At least he was talking today. At least he was watching the cars. Some days, he couldn’t even do that. I wondered if I should call up the clinic in the hospital and cancel the whole thing. Because you couldn’t do just one treatment and decide, Nah, I don’t like it. Once you started, you had to do all six. Or eight. Or however many the doctor deemed appropriate. For my father, the doctor had decided on eight. Words repeated in my head: He will have eight seizures. His brain will be electrocuted eight times.

 

‘So do you want me to cancel tomorrow?’ I asked quietly. ‘Is that what you want?’

 

He didn’t answer. Outside, the guy operating the tow truck attached the illegally parked Lincoln to its hitch. My father’s shoulders hunched.

 

‘I’m going to call Cora.’ I walked into the hall toward the kitchen, all the dogs following. ‘She needs to come back. She’ll come back, right? You didn’t say anything really terrible to her?’

 

‘Summer…’ My father was behind me fast.

 

I curled my hand over the receiver. ‘What?’

 

He gave me a pleading, desperate look. Then, without answering, he walked into the kitchen, bumping a stack of mail teetering precariously on one of the island barstools. A magazine fell to the floor. On the back was an ad for perfume: a naked woman kissing a naked man. I turned the magazine over. Vogue.

 

‘I thought I cancelled this.’ I held it up to show him.

 

He shrugged. ‘I renewed it.’

 

‘Dad…’ I slammed it down on the island too hard. Some of the subscription renewal forms fell out and slid across the tile.

 

‘What? I might read Vogue. Ever think that?’

 

‘You wouldn’t read Vogue.’ I turned it over and looked at the mailing address. RICHARD DAVIS. At least it wasn’t in her name. ‘I don’t understand these magazines.’ I held up the cover, Cindy Crawford in a bikini. ‘She looks constipated.’

 

‘I think she looks nice. She looks like a woman.’ He glanced at me.

 

‘What’s that supposed to mean?’

 

‘What’s what supposed to mean?’

 

‘That look.’

 

He flipped through the mail. ‘I didn’t give you any looks.’

 

‘What, I should go around wearing a bikini like she does?’

 

‘No.

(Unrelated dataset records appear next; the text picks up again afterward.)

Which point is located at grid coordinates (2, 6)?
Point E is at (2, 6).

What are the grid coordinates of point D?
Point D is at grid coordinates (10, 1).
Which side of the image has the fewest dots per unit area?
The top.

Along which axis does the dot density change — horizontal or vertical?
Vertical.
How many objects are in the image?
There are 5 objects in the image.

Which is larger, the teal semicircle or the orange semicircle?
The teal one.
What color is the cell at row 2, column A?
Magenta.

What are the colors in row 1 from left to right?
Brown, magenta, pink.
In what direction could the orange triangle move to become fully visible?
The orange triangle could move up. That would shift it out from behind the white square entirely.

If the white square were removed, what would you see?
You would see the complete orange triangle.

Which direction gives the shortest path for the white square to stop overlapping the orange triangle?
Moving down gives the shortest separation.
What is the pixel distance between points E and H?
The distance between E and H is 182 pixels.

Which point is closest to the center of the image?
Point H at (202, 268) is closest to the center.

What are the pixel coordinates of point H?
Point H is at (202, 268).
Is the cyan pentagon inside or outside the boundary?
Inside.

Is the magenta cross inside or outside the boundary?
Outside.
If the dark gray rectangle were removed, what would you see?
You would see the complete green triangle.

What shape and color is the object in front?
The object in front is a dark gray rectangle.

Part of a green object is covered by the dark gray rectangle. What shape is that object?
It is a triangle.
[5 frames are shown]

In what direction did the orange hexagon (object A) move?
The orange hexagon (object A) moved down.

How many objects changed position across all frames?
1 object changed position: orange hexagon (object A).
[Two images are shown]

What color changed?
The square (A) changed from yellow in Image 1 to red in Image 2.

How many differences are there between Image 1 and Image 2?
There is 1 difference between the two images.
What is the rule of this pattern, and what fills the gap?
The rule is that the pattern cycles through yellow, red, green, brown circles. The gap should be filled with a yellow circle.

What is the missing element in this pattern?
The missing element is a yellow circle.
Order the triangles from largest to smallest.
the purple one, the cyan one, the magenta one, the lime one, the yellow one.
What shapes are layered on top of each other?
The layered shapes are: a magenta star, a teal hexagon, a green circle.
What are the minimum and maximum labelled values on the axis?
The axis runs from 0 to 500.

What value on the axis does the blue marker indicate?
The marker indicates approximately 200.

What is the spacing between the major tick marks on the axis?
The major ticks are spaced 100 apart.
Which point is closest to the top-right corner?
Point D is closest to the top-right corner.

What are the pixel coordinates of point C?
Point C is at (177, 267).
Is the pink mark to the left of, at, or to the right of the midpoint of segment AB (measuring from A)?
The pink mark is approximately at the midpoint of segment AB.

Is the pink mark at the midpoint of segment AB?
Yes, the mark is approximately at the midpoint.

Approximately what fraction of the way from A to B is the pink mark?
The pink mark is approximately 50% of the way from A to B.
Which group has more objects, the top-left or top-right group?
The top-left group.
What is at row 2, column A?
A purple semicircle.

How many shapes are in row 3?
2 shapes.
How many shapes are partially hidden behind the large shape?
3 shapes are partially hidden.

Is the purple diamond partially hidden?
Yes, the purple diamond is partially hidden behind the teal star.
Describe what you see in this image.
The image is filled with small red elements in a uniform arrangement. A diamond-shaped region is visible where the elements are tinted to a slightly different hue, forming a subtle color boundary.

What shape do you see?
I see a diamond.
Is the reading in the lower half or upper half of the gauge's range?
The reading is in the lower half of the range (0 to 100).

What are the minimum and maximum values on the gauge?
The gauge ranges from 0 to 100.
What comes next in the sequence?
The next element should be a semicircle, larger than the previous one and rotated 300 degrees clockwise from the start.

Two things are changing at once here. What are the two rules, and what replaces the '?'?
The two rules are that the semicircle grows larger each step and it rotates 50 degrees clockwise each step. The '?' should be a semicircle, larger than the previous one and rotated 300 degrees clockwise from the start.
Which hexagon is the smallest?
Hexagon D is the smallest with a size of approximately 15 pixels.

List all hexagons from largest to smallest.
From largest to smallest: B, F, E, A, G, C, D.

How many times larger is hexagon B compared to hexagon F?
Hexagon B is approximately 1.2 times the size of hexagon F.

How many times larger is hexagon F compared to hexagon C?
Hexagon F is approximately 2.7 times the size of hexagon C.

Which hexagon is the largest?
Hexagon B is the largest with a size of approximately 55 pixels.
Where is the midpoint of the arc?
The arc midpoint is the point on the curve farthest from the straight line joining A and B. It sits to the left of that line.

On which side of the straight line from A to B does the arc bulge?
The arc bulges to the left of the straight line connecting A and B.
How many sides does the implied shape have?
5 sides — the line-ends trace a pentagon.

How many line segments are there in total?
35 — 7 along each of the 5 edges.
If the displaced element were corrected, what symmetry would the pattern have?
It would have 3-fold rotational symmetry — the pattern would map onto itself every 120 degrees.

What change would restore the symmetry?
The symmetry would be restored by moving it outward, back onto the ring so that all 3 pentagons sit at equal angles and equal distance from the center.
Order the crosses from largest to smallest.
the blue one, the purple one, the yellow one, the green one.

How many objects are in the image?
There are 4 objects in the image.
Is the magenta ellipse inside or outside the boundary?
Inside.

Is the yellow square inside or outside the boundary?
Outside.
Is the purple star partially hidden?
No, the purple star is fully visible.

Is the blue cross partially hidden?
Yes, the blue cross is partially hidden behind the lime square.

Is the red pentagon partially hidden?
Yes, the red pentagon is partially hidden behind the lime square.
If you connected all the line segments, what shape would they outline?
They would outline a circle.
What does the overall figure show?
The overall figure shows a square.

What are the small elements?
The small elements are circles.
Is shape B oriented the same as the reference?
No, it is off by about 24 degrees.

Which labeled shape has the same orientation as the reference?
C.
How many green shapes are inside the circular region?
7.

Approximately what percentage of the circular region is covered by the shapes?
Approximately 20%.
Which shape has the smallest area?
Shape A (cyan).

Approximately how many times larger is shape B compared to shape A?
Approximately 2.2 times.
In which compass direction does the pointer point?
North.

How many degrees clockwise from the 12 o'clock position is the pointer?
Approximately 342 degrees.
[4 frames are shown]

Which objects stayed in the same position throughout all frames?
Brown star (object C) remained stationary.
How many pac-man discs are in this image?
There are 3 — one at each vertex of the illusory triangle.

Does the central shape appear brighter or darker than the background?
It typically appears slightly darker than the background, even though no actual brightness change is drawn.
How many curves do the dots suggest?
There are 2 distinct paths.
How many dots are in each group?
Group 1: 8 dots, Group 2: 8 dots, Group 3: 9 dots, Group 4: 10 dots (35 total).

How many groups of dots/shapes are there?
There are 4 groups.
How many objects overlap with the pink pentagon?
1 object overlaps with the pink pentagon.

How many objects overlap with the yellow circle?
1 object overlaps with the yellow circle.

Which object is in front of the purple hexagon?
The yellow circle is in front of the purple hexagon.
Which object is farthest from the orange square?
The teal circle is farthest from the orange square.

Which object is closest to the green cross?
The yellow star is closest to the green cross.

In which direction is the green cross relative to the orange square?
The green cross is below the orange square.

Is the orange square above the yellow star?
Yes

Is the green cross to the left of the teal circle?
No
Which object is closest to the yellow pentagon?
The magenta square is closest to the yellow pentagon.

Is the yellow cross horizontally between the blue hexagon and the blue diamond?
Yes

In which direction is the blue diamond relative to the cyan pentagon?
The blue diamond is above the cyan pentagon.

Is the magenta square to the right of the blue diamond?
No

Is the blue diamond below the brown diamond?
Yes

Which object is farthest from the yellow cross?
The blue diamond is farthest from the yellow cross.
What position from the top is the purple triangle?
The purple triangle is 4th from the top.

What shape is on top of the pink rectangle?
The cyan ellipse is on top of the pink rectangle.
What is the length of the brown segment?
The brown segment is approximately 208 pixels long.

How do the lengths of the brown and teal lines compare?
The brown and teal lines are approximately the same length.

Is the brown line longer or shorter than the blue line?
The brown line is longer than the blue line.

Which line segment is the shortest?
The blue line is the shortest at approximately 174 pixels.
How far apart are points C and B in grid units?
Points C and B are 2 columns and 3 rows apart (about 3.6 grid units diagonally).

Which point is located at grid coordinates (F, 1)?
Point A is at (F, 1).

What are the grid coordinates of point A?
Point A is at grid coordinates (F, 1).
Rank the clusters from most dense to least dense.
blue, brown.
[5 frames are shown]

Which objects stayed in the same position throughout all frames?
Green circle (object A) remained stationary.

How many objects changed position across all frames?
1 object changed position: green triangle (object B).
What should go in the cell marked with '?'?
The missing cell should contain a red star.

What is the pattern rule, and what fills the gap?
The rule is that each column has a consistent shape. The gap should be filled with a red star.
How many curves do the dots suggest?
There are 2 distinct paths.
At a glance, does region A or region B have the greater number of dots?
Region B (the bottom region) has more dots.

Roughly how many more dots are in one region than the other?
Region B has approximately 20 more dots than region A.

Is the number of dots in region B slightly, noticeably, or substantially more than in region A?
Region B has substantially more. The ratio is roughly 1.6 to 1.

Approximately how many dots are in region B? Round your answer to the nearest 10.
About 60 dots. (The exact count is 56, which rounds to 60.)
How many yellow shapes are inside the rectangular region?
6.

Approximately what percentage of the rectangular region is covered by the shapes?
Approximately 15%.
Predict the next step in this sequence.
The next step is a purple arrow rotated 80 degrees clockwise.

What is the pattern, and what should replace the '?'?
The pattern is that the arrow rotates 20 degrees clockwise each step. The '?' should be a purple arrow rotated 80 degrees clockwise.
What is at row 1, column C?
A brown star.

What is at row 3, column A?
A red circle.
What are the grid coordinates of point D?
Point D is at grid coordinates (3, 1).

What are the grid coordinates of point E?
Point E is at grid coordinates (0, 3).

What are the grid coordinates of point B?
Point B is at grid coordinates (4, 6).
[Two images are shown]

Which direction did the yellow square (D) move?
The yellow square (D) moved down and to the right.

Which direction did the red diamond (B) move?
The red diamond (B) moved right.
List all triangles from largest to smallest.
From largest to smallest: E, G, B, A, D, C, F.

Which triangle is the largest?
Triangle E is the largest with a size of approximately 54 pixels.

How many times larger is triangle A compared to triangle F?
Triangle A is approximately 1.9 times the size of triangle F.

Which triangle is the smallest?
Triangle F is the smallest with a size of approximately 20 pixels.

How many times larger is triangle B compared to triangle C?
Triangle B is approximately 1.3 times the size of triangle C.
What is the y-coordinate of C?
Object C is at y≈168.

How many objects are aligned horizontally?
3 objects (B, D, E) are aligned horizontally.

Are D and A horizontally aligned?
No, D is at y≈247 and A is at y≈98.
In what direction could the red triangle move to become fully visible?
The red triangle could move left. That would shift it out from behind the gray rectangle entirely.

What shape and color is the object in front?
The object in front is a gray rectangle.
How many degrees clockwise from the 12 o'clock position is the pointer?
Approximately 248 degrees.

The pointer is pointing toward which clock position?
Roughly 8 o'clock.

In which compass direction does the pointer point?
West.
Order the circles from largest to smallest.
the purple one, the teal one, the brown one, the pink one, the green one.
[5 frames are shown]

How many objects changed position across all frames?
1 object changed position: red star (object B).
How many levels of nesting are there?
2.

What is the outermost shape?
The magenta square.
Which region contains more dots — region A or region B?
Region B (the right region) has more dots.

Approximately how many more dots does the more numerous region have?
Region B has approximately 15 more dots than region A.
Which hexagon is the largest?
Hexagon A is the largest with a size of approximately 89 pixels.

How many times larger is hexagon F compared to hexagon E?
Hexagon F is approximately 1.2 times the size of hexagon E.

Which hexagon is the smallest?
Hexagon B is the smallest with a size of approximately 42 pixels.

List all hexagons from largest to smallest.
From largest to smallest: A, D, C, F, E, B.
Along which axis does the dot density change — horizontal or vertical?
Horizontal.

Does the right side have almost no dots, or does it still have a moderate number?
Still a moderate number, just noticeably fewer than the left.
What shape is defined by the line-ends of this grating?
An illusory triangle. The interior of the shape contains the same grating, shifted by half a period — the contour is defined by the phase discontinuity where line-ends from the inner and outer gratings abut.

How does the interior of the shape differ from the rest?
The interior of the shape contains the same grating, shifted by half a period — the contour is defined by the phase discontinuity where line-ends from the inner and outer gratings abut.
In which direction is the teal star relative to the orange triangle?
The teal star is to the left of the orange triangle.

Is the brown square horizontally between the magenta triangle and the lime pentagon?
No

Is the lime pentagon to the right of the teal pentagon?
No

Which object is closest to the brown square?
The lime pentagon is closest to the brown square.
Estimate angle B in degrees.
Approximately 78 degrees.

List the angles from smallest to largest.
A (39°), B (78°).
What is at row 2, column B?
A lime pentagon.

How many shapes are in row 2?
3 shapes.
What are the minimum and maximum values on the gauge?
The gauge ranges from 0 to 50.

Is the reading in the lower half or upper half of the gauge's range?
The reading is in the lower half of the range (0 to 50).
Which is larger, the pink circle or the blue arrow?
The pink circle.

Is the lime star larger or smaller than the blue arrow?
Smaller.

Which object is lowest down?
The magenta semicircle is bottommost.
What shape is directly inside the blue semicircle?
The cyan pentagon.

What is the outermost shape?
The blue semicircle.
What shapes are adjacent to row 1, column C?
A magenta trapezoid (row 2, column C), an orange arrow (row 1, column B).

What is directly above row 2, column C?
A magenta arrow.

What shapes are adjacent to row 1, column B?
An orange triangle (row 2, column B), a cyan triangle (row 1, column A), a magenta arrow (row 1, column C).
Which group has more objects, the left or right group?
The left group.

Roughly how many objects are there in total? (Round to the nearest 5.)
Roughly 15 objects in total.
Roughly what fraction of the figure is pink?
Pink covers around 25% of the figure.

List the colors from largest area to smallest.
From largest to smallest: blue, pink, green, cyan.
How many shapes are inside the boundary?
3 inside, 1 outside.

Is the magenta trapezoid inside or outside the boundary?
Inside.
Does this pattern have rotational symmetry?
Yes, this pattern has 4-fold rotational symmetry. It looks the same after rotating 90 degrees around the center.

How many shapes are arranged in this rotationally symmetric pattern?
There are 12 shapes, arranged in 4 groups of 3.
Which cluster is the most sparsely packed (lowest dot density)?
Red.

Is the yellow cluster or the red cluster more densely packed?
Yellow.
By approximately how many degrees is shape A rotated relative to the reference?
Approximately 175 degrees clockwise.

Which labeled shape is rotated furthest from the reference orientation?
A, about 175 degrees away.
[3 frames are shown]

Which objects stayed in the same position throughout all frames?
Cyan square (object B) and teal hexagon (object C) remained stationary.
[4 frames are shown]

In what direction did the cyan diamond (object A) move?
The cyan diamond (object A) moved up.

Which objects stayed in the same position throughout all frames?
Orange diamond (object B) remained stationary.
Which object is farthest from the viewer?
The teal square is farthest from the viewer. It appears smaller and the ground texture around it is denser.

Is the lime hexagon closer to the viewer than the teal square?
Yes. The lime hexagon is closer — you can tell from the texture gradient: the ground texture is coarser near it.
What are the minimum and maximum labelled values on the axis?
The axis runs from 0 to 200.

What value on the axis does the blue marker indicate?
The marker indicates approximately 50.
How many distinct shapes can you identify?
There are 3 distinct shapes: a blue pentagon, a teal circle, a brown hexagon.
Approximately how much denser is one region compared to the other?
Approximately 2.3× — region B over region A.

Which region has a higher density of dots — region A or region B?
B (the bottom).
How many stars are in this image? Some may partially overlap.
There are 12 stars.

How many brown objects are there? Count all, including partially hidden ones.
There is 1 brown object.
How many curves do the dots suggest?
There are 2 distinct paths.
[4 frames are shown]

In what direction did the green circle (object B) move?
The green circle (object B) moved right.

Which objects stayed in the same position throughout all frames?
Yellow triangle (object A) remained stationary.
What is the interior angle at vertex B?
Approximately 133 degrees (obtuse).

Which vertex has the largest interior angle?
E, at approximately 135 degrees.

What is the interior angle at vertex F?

Of course not.’ He bent back the edge of a flyer. ‘Although, it wouldn’t kill you to wear something other than jeans once in a while.’

 

‘There’s nothing wrong with wearing jeans,’ I snapped.

 

‘Except that a dress is more ladylike.’

 

And a suit is more masculine, instead of pajama pants. ‘Got me there. You win. Some day when I go off in the world, I’ll wear lots of dresses. Some day when I leave.’

 

I should have known better. My button: jeans. His: leaving. But who dared press the buttons of someone who was depressed? Someone who could turn on a dime, and-just like he was doing now-start to cry? My father shut his eyes and tried to hold it in. Who dared do this? What dark, evil person?